日本人ムスリムとして初めて日本にイスラーム世界を紹介したのは、拓殖大学第一期生の田中逸平であるが、田中が中国でイスラームに入信した頃、学生にイスラームへの関心を喚起したのは、後藤新平の要請で植民政策の講義を担当した大川周明であった。極東軍事裁判中に、文芸書で約500ページにおよぶイスラーム教の聖典「クルアーン」を全文翻訳したという逸話は有名である。その後、1931年には、学生有志により、イスラーム研究会の前身であるアフリカ研究会が誕生。
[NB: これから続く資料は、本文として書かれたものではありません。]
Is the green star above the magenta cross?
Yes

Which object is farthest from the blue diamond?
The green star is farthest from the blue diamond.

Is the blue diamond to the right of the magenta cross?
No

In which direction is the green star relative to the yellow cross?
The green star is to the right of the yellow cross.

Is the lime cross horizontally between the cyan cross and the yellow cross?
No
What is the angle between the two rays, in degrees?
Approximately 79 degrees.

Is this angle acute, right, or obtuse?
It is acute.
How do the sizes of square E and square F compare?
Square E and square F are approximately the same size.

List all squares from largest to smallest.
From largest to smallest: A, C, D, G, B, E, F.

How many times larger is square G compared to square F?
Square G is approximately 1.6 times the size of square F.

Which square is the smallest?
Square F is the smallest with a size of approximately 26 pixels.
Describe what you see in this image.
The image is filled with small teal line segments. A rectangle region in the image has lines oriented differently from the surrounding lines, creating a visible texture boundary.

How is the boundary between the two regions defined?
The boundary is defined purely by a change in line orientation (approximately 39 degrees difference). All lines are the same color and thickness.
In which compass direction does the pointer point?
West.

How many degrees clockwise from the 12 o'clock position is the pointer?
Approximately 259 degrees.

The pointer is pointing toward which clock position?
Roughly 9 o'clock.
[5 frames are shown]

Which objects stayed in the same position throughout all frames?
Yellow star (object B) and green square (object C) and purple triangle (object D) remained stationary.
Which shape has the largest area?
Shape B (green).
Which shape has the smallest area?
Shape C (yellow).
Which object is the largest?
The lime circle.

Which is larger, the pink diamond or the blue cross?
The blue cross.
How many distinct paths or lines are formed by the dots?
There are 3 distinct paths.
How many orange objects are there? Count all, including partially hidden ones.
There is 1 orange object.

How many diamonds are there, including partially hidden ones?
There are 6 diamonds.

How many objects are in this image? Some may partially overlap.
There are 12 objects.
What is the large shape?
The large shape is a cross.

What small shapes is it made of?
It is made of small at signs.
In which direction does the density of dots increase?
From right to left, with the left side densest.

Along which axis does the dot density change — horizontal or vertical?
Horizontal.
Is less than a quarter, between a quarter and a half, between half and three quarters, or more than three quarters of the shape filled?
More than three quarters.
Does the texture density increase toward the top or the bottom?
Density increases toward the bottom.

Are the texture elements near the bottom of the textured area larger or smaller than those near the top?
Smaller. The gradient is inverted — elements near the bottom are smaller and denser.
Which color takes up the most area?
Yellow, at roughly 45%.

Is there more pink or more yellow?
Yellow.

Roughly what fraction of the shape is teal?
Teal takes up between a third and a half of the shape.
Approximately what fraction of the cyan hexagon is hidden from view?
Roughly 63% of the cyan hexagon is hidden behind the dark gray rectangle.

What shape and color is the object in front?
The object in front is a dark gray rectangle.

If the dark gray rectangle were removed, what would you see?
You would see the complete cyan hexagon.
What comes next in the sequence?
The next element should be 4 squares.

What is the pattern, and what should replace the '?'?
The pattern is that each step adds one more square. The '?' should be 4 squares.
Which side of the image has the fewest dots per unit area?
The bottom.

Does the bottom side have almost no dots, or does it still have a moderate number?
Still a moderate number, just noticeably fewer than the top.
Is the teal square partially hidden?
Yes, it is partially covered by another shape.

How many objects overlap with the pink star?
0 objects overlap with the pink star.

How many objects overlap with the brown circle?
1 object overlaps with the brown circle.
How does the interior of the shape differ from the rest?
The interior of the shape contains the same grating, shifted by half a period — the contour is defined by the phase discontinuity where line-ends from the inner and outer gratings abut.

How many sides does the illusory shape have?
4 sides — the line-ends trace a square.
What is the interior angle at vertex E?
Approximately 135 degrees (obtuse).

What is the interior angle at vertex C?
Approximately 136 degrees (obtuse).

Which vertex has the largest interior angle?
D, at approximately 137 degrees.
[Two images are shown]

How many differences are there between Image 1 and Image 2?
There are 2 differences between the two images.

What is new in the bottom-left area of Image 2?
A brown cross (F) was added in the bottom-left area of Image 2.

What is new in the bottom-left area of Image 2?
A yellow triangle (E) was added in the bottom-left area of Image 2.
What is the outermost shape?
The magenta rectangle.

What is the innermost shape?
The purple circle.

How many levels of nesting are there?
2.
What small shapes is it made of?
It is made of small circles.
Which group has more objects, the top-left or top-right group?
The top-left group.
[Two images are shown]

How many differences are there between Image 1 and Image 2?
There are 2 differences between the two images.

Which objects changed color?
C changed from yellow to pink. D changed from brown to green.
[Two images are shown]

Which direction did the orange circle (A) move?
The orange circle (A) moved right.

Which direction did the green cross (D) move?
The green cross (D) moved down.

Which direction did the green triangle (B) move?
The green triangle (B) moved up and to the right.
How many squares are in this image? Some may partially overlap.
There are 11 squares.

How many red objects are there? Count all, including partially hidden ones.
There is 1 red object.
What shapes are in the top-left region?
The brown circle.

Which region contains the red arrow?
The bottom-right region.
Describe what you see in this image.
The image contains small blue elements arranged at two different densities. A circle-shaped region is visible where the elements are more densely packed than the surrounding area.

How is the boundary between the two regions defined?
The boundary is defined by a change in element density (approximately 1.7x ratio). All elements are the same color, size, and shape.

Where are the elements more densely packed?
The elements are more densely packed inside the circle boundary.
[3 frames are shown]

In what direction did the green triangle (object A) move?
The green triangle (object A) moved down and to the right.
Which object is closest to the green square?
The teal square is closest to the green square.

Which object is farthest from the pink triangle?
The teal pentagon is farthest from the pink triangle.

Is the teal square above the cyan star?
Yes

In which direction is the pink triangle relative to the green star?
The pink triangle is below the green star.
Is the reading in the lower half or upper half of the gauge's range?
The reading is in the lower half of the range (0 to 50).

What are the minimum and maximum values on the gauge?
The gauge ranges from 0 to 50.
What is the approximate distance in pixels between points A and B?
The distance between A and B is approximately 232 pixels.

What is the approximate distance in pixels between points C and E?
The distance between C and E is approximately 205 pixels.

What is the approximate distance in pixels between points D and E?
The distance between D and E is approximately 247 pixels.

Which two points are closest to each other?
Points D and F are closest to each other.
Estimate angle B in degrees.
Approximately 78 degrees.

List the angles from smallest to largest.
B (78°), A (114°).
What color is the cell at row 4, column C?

同会で活躍し、卒業後、アフガニスタンの日本大使館に赴任した斉藤積平が戦後の拓大イスラームスクールを牽引した。斉藤を引き継いだ飯森嘉助とともに、1960〜70年代、多くの拓大生をイスラーム圏に送り出した。その脈々と受け継がれる歴史の中で、2002年にはイスラーム研究のシンクタンクを目指す「拓殖大学イスラーム研究所(現・イスラーム研究所)」を設立。いまでは、学食メニューに「ハラール食(ムスリムディッシュ)」対応がなされる全国有数の大学のひとつだ。まさに、「日本のイスラームに、拓大あり」なのである。